Few shows have ever stuck the landing quite like this one, but “Six Feet Under” season 5 doesn’t earn the top spot on this list because it still has a few key weak points that are often glossed over thanks to that stunning finale. Claire’s character arc, for example, largely fizzles out as her series of punishing, misguided relationships ends with the liberal firebrand marrying a card-carrying Republican. The show also attempts to mine even more infidelity plots for meaning, and comes up empty. Yet the back half of the season is undeniably powerful, and the finale’s legacy may well outlive us all.

1. Season 3

Peter Krause, Six Feet UnderHBO

“Six Feet Under” pulled off several perfect episodes — two whole years before “Everyone’s Waiting.” The show’s third season begins with one of the most beautiful hours in its entire run, a dreamy exploration of the Fishers’ lives after Nate’s brain surgery. Some storylines in the episode are imagined by Nate while he’s under the blade, while others — like his marriage to Lisa — are surprisingly real. Eventually, the family slips back into chaos, but the episodes following Nate’s surgery feel like a dividing line for the show, an era of relative tranquility and acceptance for a character whose impulse is usually to fight the future.

That sense of bittersweet peace continues throughout the season, including in the show’s most quietly touching cold open, “Nobody Sleeps.” In it, a gay man passes away peacefully in the middle of a movie night spent with his chosen family. He dies laughing, with his partner’s arms around him, in a warm room full of people he loves. “Six Feet Under” tries to dig into the concept of mortality again and again across its five seasons, but this scene is arguably its most effortlessly relayed thesis statement.

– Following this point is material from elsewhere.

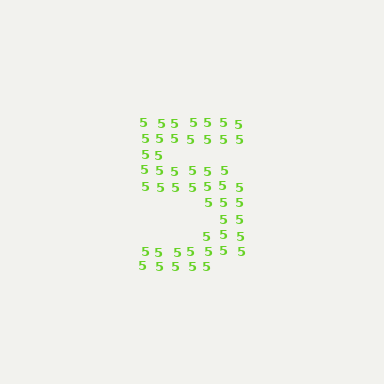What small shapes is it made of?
It is made of small digit 5's.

The season includes other surprising delights, too. It introduces Bettina, the no-nonsense caretaker played by Kathy Bates who becomes fast friends with Ruth, and Rainn Wilson pops up as an eccentric employee who also forges an offbeat relationship with Mama Fisher. Plus, in a rare win for Claire, the teen dodges a bullet when she learns that her teacher is an exploitative creep and chooses not to have a baby with a guy who doesn’t respect her. The season also ends with one of the most breathtakingly shocking and ironic moments of the show, as Nate is freed from his suffocating marriage by the news that his wife, Lisa, is dead. Every season of “Six Feet Under” is enjoyable, but the third season sees the show firing on all heartfelt, devastating, darkly funny cylinders.